The animating plot device is an ad Johanna answers to write for D&ME (Disc & Music Echo), a fictional pop-rock rag that’s looking for “hip young gunslingers.” Johanna hardly fits the bill, and she submits a review of the Annie soundtrack that’s roundly mocked by the all-male staff. But the joke’s on them. D&ME takes on Johanna for the hell of it, even sending the office “jailbait” to Dublin to interview balladeer John Kite, sweetly and sharply played by Alfie Allen, a.k.a. Theon Greyjoy on Game of Thrones. Watching Kite in front of a cheering audience, Johanna falls instantly in love with the singer and with rock & roll. The resulting puff piece is jeered back at the magazine. As an editor burned out on imitators tells her, “our job is to napalm the parasites.”

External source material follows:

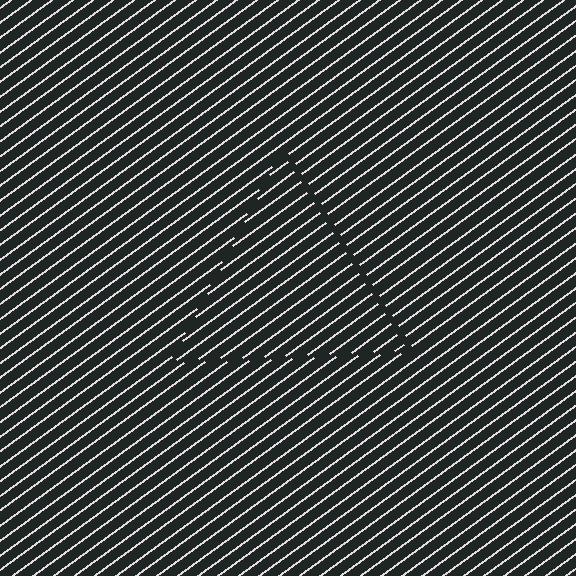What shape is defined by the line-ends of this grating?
An illusory triangle. The interior of the shape contains the same grating, shifted by half a period — the contour is defined by the phase discontinuity where line-ends from the inner and outer gratings abut.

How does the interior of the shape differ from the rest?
The interior of the shape contains the same grating, shifted by half a period — the contour is defined by the phase discontinuity where line-ends from the inner and outer gratings abut.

And so begins the transformation of Johanna into Dolly Wilde, the evil queen of music journalism whose takedowns make her something of a celebrity. On Paul Simon: “He looks like a big toe with a face drawn on it.” And: “Eddie Vedder should do another ripoff of Kurt Cobain and just kill himself.” There are scrappy possibilities in the atmospherics of 1990’s British rock-reporting run by posh snobs who measure their worth in snark. Instead, the movie runs on the formula track as Johanna/Dolly indulges in mild sexual experimentation — she kisses a girl and encourages a foot fetishist. Worse, she betrays Kite’s friendship by exposing his private life in print. It’s revenge for his sensibly rejecting her because of the age difference. When her family criticizes the new her, Johanna turns on her dad, mum and brother by saying, “you’re Ringo, you’re Ringo, you’re Ringo.”

It’s funny — as is a lot of this eager-to-please, all-over-the-place movie — thanks to the dry snap of Moran’s dialogue and Feldstein’s exhilarating performance. Up next as Monica Lewinsky in an FX series about the Clinton impeachment, you get the feeling this 26-year-old star can do anything. When Emma Thompson shows up as a publishing guru who offers Johanna the chance to write a regular column about her self-realization, there’s no need. That’s the movie we just watched, and Feldstein makes it irresistible. How to build a girl, indeed.